There is no documented mortality connected with cutaneous forms. Systemic types of protothecosis have a higher mortality rate.

4. Diagnosis:

  • Complete blood count, chemistry panel
  • Urinalysis
  • Abdominal x-rays
  • Aqueous and vitreous samples (from the eyes)

5. Prognosis:

Most dogs with cutaneous protothecosis recover within a week and the prognosis is good. However, recovery takes longer in severe protothecosis cases, as complications may need additional treatment. Systemic protothecosis can be treated initially but if left untreated over a long time, it gets worsened and there is no cure but the related symptoms (pain) can be prevented or may be managed.

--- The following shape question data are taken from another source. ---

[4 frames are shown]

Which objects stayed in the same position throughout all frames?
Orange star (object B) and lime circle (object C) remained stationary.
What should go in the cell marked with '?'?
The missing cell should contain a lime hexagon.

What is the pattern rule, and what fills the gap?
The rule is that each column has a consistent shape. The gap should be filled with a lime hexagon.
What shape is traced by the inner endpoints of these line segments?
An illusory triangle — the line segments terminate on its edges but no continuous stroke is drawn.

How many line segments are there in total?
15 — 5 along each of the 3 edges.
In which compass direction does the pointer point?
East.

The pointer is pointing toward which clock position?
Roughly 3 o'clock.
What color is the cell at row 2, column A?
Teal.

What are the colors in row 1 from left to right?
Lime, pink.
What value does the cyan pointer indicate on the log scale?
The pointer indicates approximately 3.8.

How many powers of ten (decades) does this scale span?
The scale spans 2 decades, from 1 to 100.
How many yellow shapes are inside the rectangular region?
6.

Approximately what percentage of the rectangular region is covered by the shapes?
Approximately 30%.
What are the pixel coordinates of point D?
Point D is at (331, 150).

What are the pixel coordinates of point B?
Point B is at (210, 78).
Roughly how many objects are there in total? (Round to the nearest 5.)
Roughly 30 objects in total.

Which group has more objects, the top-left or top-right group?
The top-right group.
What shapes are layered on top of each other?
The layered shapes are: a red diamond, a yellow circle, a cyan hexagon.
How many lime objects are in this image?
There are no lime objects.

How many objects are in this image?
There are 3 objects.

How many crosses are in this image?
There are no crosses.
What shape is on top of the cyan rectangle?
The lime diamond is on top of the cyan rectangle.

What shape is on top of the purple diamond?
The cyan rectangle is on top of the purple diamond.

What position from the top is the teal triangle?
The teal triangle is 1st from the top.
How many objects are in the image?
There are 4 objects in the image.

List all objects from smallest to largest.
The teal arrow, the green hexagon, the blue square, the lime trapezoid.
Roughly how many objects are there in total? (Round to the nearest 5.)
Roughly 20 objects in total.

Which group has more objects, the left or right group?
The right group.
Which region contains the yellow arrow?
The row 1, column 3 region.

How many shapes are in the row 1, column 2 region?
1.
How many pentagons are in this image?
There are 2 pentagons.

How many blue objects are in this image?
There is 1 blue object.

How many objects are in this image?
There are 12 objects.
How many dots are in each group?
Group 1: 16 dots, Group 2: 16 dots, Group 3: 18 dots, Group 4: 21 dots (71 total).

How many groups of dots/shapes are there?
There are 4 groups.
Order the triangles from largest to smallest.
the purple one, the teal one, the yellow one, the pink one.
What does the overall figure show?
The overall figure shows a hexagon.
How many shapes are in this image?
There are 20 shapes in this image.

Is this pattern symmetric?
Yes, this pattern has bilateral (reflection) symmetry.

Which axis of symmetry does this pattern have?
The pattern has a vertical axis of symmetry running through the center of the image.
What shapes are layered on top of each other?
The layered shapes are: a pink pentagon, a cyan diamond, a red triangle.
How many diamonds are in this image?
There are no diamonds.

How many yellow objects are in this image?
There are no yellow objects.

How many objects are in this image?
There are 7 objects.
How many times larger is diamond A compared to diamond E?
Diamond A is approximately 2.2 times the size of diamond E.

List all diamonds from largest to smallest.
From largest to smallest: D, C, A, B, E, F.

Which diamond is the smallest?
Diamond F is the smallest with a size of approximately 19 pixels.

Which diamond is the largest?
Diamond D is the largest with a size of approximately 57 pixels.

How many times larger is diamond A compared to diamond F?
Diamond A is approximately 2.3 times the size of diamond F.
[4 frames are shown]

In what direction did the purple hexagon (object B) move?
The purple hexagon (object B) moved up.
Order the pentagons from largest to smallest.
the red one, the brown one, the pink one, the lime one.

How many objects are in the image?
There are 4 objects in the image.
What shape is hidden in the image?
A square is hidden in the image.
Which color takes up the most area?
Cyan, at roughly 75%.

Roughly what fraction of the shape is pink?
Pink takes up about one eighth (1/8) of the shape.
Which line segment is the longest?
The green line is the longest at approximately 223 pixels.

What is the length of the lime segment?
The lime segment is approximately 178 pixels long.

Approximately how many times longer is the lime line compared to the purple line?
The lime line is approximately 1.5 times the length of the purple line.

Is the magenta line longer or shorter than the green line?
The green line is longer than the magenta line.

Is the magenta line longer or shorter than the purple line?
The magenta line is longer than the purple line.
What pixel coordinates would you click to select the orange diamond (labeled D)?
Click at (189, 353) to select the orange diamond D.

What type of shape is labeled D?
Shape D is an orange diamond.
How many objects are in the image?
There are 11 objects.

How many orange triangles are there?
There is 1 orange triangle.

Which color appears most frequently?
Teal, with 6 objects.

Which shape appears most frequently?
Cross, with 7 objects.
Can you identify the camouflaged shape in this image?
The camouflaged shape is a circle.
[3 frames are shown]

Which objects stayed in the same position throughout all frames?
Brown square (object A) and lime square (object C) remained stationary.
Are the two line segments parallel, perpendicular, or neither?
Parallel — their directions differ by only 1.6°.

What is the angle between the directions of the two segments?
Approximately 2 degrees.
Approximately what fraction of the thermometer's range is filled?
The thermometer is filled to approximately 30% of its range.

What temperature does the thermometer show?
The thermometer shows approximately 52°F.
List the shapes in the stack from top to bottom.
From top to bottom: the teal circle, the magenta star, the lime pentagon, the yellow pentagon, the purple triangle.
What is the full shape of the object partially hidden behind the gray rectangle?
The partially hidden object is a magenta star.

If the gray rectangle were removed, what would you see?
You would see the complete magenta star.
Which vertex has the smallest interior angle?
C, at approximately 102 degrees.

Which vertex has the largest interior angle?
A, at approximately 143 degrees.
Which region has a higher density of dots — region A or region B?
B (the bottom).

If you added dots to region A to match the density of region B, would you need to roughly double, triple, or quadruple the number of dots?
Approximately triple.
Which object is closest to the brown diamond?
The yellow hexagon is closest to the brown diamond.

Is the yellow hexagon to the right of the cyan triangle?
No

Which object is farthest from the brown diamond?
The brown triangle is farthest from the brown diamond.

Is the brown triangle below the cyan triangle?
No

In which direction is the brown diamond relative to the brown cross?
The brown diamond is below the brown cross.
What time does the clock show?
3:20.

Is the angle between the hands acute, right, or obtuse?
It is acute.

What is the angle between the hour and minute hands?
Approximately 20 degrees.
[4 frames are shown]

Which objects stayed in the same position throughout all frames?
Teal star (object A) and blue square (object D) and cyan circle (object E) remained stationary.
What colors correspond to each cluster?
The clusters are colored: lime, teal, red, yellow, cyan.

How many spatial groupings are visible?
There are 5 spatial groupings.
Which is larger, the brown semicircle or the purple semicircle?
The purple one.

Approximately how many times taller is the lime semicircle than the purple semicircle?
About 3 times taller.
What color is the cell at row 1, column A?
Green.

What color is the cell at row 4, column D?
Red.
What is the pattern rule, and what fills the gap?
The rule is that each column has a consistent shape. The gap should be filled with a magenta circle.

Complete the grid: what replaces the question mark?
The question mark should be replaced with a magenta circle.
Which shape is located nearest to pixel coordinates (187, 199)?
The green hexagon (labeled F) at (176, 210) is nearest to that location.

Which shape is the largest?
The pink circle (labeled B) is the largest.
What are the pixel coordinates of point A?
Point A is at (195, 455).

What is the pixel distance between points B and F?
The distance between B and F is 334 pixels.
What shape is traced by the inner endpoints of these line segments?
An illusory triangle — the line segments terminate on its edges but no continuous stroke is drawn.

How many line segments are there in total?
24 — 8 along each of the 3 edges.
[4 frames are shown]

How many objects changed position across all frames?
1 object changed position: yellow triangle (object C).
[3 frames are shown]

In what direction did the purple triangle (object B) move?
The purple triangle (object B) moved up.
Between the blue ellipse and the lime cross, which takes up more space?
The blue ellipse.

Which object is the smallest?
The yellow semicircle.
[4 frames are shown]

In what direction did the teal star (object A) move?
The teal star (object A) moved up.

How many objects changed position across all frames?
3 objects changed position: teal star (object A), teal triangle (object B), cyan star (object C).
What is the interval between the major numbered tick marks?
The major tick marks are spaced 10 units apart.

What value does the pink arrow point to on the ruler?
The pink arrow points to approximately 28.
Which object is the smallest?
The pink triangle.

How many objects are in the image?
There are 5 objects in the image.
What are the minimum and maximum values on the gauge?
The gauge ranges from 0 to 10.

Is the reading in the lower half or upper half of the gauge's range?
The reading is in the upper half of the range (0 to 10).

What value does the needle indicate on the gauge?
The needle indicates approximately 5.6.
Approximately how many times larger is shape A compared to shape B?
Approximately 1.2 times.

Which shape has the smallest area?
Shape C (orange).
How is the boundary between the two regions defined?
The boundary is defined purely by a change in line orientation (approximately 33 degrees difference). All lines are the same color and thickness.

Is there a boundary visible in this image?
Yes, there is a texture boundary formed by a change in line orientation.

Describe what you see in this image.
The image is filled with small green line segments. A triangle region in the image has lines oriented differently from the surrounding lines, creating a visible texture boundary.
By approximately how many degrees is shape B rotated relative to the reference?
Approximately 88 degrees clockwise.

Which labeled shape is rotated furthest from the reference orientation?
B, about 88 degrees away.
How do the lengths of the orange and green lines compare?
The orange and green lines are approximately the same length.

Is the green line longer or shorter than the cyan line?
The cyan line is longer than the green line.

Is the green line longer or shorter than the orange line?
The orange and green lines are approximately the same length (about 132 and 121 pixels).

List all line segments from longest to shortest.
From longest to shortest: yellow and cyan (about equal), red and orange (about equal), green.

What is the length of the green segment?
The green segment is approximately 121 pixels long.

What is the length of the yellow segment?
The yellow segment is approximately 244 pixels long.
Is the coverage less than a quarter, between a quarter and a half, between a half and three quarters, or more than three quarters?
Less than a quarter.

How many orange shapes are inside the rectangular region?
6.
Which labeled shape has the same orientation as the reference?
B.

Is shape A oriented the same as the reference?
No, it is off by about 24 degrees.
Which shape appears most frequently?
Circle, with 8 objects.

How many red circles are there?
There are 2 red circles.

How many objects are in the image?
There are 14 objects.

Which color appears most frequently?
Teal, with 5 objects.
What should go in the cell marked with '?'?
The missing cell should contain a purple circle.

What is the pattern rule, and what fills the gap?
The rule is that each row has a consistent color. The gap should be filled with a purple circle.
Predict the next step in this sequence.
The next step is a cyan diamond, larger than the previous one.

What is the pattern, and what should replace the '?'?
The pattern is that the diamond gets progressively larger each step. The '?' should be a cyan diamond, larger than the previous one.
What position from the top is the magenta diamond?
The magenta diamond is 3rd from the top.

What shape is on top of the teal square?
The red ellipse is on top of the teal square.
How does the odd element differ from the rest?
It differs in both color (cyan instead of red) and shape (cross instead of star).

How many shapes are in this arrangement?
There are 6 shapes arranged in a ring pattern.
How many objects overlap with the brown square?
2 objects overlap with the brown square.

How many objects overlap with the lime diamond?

Contact your vet right away, if you notice any of the following:

  1. Tarry feces, Intermittent black or bloody diarrhea
  2. Redness in the “sclera” of the eye
  3. Severe unsteadiness or loss of muscle control, Confusion or disorientation

  • 40% protein – animal meat(avoid raw meat), Lean boiled meats, seafood, eggs
  • 50% fresh vegetables
  • 10% carbohydrates – brown rice, Barley (pearled), grains
  • Fatty acids – cooked egg yolks, plant oils, sunflower, corn
  • Avoid trans fat, a small amount of beef fat, steak fat
  • Calcium – powdered or crushed eggshells, supplements
  • Antioxidant foods

Long periods (>2 months) of treatment may be needed for dogs with systemic infections. Treatment of Dogs that exhibit neurological symptoms is long-term but has a poor prognosis. Early diagnosis and promptness of treatment are effective in many cases. In cases of muscular contracture, early diagnosis will yield successful results.